The reviews were done with peer experts checking the documents for defects. The inspections were Extreme Inspections I did privately in parallel to the reviews, on the same document versions. To gain insights to the return of investment for the application of either method, and to the respective conditions of applicability, I compared

• the effort spent on checking (see Figure 1),

• the effort spent on correction (see Figure 2),

• the number of defects left after removal (see Figure 3), and

• the damage still done to the project after defect removal (see Figure 4).

From the results of and experience from Experiment A (see results section), the necessary process sequence was clear: First make sure, with inspections, that the specification (or plan) is well written; and only then check with reviews if it is a 'good' specification (or plan) with respect to the real world needs. Reviews for content are much more efficient, if there is high clarity in the reviewed text, for instance. So inspections to measure a certain level of intelligibility had to be done first (see Experiment B) to make sure precious content review time was not wasted.

Experiment B

The goal of Experiment B was to find out various estimated parameters:

• overall ROI of both inspection and review,

• checking cost for both inspections and reviews,

• rework cost for both inspections and reviews,

• reduced damage for both inspections and reviews,

• defect reduction ratio of inspections,

• number of inspections needed to reach the quality goal level,

• cost of the whole 2-step process,

• effort saved by the process, and

• what people think about the process.

For a project goal, I aimed at reducing the estimated cost for rework caused by defects in inspected documents by at least 100.000 EUR.

The task to specify the 100 use cases was given to the five analyst teams, clustered in groups of similar topics, which were the 16 most relevant business processes. I instructed the teams to first specify one or two use cases of a business process, and then immediately present them for inspection, to minimize rework in case they were heading in some wrong direction.

My plan was to let them do the work in small batches, risking little effort each time, and exploiting the learning effect of the inspection results from each batch.

Altogether I conducted 25 inspections on the 16 business processes during the period of Experiment B. The actual author, the project's test manager and I acted as checkers during inspections. Usually one of the subject matter experts (SMEs) of the respective analyst team joined. No inspection lasted longer than 60 minutes. We sampled one use case randomly among all the use cases of a business process, i. e. we inspected business processes, not use cases. We checked for the rules I mentioned above.
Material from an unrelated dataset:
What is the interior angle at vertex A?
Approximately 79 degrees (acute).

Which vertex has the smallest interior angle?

After a business process had exited the inspection/re-write/inspection process cycle with 8 defects per page or less, I scheduled a group review for the topic with the author of the respective specifications and all SMEs as checkers. Every SME wanted to learn about all the business processes, so all attended the sessions of three to six hours. There, the checkers walked through every use case of a business process together, diagram by diagram, sentence by sentence, word by word. They checked for 'right compared to the business rules', 'no bells and whistles', 'do we want it that way', and 'can we handle the specification'. Defects were either corrected on the spot or the author was commissioned to do it afterwards.

Results

Experiment A

The results of experiment A are depicted in Figures 1 to 4. They quite clearly answered the question of a smart order of the two methods: inspections first, reviews second. The inspections help ensuring a certain base quality (see Figure 4), upon which it is reasonable to do the reviews, which also aimed at knowledge transfer. Reviewers then can more easily concentrate on the content, or 'is it a good specification?'

Figure 1: As expected, inspecting a specification took about a third of the resources, due to the time limit used.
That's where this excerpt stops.